Rad Fashion Friday Easter Special: Shoulder Alterations

While we've focused mainly on making new things out of scraps, it's important to make repairs to things you already have. Home-done alterations save you money on those outfits that might get put by the wayside because of a minor fit issue.


One of the most common alterations I do on clothing is in the shoulder region. This area can be quite tricky on a lot of sleeveless tops and dresses; there's lining to worry about, finicky materials that bunch and stretch, sometimes it's just a pain. But don't back down from the challenge! You'll feel great when you can still rock that favorite dress this spring.


We will cover two types of shoulders today, one with a seam that's directly on the shoulder line and one with two seams per sleeve. Both have lining, which I feel is the more difficult to work with.


Dress Sample #1 - The One With One Seam On The Shoulder


Epic title, I know. So descriptive! But that's what this one is, it's the seemingly simpler one of the two samples today.



You'll notice how you can't even see the seam because of the lace material. It's not even just lace, it's stretch lace. Seems intimidating, I know, but stick with me, my story gets better.



See that seam there on the inside now that I've flipped it inside out?

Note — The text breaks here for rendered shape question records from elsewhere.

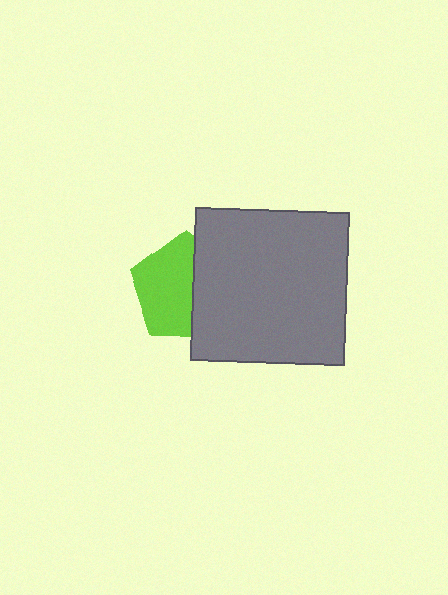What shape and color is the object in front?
The object in front is a gray square.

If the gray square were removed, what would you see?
You would see the complete lime pentagon.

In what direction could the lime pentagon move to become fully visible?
The lime pentagon could move left. That would shift it out from behind the gray square entirely.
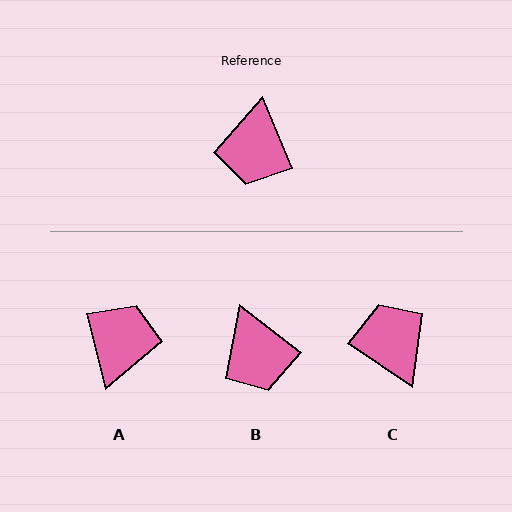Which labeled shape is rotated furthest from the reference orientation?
A, about 171 degrees away.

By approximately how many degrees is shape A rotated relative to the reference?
Approximately 171 degrees counter-clockwise.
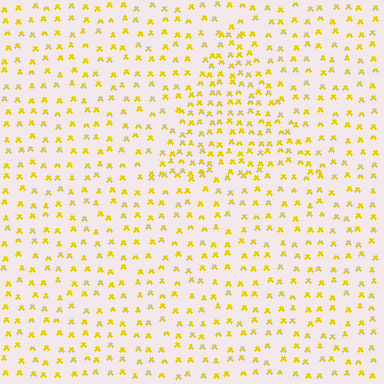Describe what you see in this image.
The image contains small yellow elements arranged at two different densities. A triangle-shaped region is visible where the elements are more densely packed than the surrounding area.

Now you have a more clear start, and here's a few pointers to consider before you begin:


  • Make note of where the stitches are all at. I only work on one shoulder at a time. This leaves you with an example of what it originally looked like. Taking pictures helps too sometimes, make sure your pictures are clear and include the important details.
  • You don't need to open the seams to a crazy amount either, just enough to work comfortably. Take out less than you think you need to, you can always open up more if you need to! But the less you have to top stitch later, the better.
  • Open the sides. Carefully take out those top stitches.
  • Be wary of the condition of your nails/hands. Rough hands can damage chiffons, stretches, and other delicate fabrics. One bad nail can make a huge pull, ruining your dress and putting you up a creek without a paddle.
  • Don't take out the old shoulder seam. Leave it in, sew a stitch down on the new location, THEN cut your excess.


  • After you open your side seams, flip the shoulder inside out. You can make your alteration here.

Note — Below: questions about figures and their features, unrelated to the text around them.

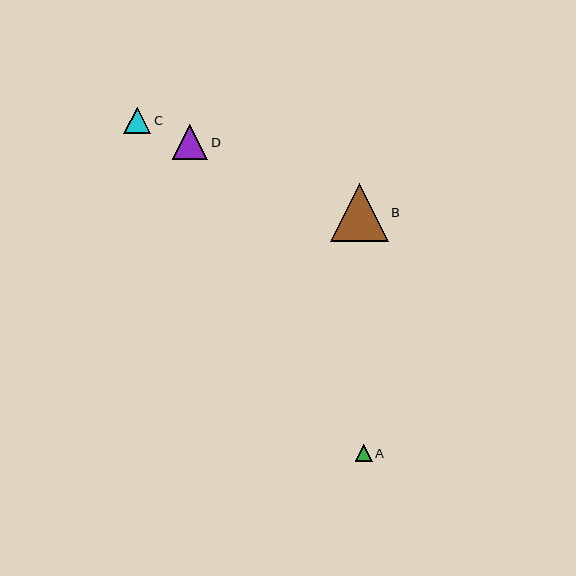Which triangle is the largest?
Triangle B is the largest with a size of approximately 58 pixels.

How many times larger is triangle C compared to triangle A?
Triangle C is approximately 1.6 times the size of triangle A.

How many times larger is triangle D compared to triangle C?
Triangle D is approximately 1.3 times the size of triangle C.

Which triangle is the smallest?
Triangle A is the smallest with a size of approximately 17 pixels.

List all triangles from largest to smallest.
From largest to smallest: B, D, C, A.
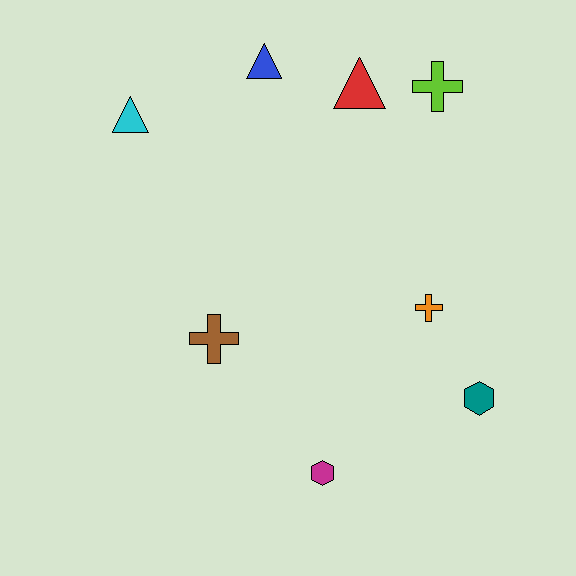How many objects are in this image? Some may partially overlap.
There are 8 objects.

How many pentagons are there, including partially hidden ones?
There are no pentagons.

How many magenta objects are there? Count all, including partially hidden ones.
There is 1 magenta object.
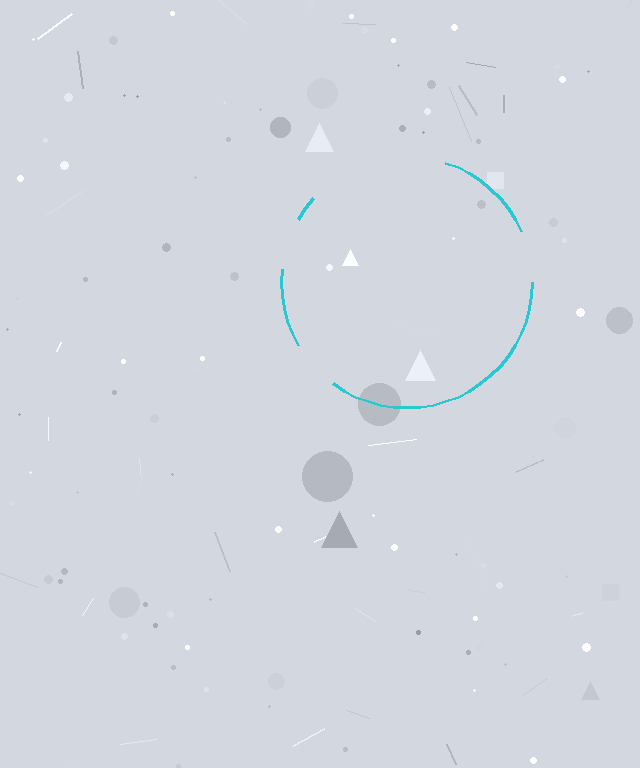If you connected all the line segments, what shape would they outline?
They would outline a circle.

  • After you sew your new seam, chop off the excess and flip it right side out again. Pin the lining and face fabric, make sure you have both lined up nicely. You want to catch both fabrics the first time.


Check out that top stitch...Oh wait, you can barely tell!


Dress Sample #2: Electric Avenue


Not really electric avenue. I just don't know the term for this style of shoulder.







It has a seam in the front and in back, which we're going to open and pretty much feed the shoulder fabric into the gap and sew shut. 


  • Pick a side you want to open more. I'm going with the neck-side, you might choose armpit-side. Whichever you prefer to top stitch shut later.

  • Sometimes you need to assess the situation and do what you gotta do. We're going to cut the liner for this adjustment. NOT ALWAYS SUGGESTED, I'M LITERALLY CHOPPING THIS DRESS APART.



But it's ok! We're turning it into the new seam, nobody will be able to tell because it's the lining and it's on the inside.


  • Pin your shoulder piece so that it's face to face with the face fabric, like so:


  • Pull your liner around so that it sandwiches the shoulder piece with the face fabric. Make sure the line where your old seam was is lined up with where you're putting the new shoulder line. I'm adjusting this an inch, so my should fabric is pulled way out:


  • Sew your new seam and flip it right side out again.

You have a nice sandwich going on here with a little open area left to stitch down. You'll want to distribute however much you're taking off between your two seams for evenness.



If your thread is the right color, you won't even notice that top stitch. I won't tell if you don't.


I hope you enjoyed my segment today on shoulder alterations, I hope these tips help lower the frustration of tackling a strange new project on your own. Enjoy your holiday weekend!